Ее ладони вспотели, в горле пересохло. Нэнси взбежала по лестнице и остановилась включить свет. Не успела она сделать и шагу, как услышала:
— Если у вас будут еще проблемы со сном, разбудите меня.
Уходи, поблагодари его за заботу и сразу же уходи, твердил ей внутренний голос. Но, с другой стороны, она боялась показаться невоспитанной дикаркой. Ведь только благодаря ему к ней снова, хоть и ненадолго, вернулось спокойствие, и потом что же, она так и будет бегать от него как затравленный заяц.
— Думаю, в этом нет необходимости, — ответила она, обернувшись к нему. — Но спасибо за предложение. И извините, что до смерти вас заболтала.
— Ну что вы, мне было так интересно.
Он стоял внизу лестницы, не сводя с нее глаз.

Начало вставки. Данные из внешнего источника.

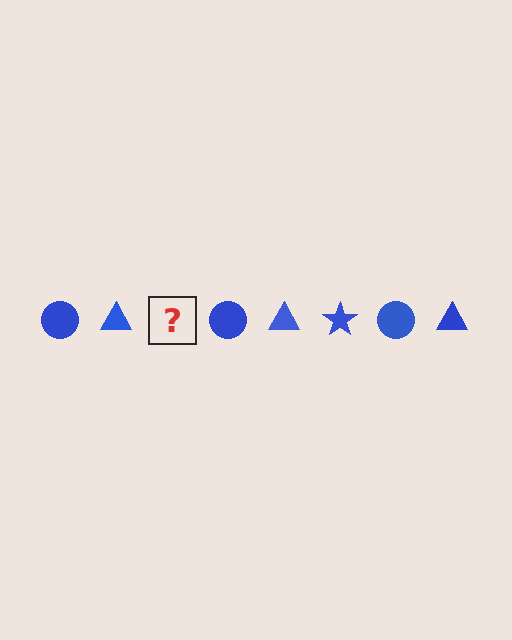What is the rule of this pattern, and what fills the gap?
The rule is that the pattern cycles through circle, triangle, star shapes in blue. The gap should be filled with a blue star.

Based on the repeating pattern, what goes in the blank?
The blank should be a blue star.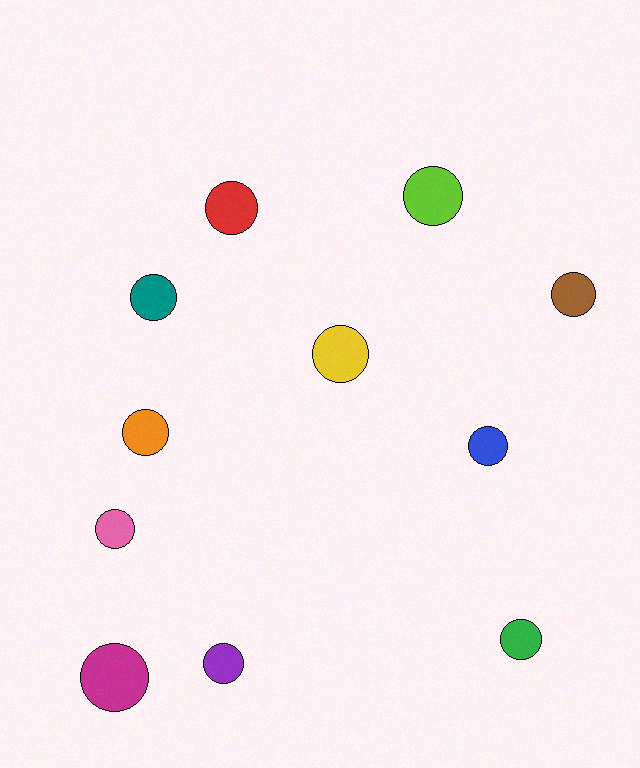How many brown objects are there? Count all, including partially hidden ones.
There is 1 brown object.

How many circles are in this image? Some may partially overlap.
There are 11 circles.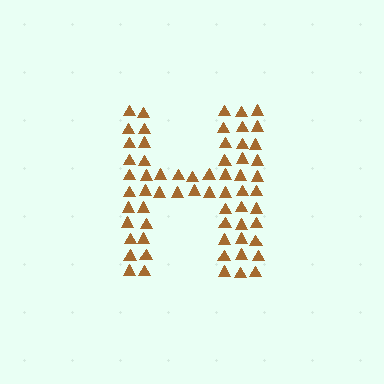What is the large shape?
The large shape is the letter H.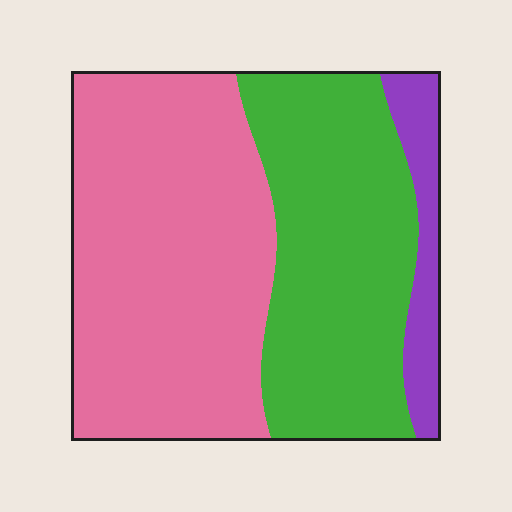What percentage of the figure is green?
Green takes up about three eighths (3/8) of the figure.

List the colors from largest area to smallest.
From largest to smallest: pink, green, purple.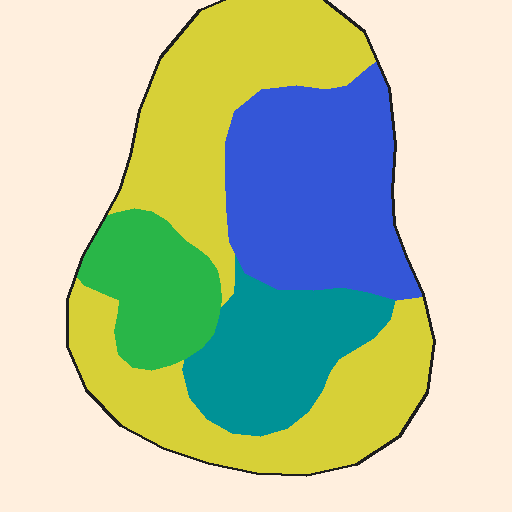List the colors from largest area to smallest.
From largest to smallest: yellow, blue, teal, green.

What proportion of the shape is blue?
Blue takes up about one quarter (1/4) of the shape.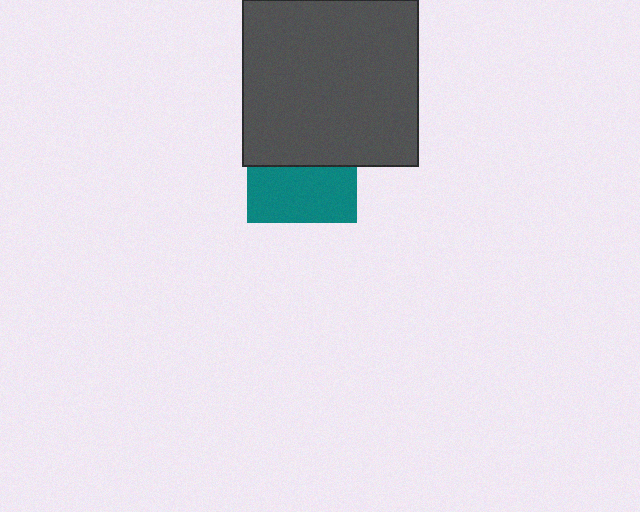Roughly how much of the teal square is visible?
About half of it is visible (roughly 51%).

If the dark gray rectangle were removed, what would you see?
You would see the complete teal square.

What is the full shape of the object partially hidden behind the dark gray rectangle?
The partially hidden object is a teal square.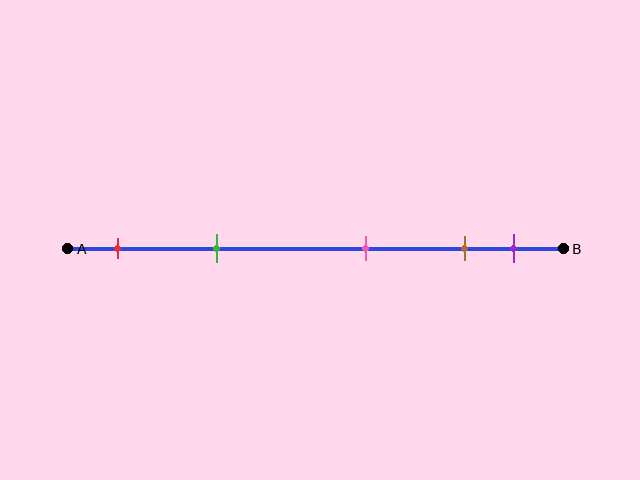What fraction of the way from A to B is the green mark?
The green mark is approximately 30% (0.3) of the way from A to B.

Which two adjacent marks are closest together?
The brown and purple marks are the closest adjacent pair.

На щеке у нее осталась мука, милая, белая пыльца, от одного вида которой у него помутилось в голове. Порыв страсти, обжигающей и рассылающей пламя во все утолки тела, властно толкал его к ней. Осторожно, предостерег он себя. Ты знаешь, через что она прошла. Не доставляй ей новой боли.
Поцелуй, беззвучно умолял он. Всего лишь один поцелуй. Ему больше ничего не надо. Но сознавая всю полуправду этой мольбы, он медленно стал опускать голову и резко остановился, когда увидел ее полные тоски глаза. Паника, плясавшая в них, болью отозвалась в его сердце. Он никак не ожидал, что кто-то, не произнеся ни звука, может причинить ему столько мук.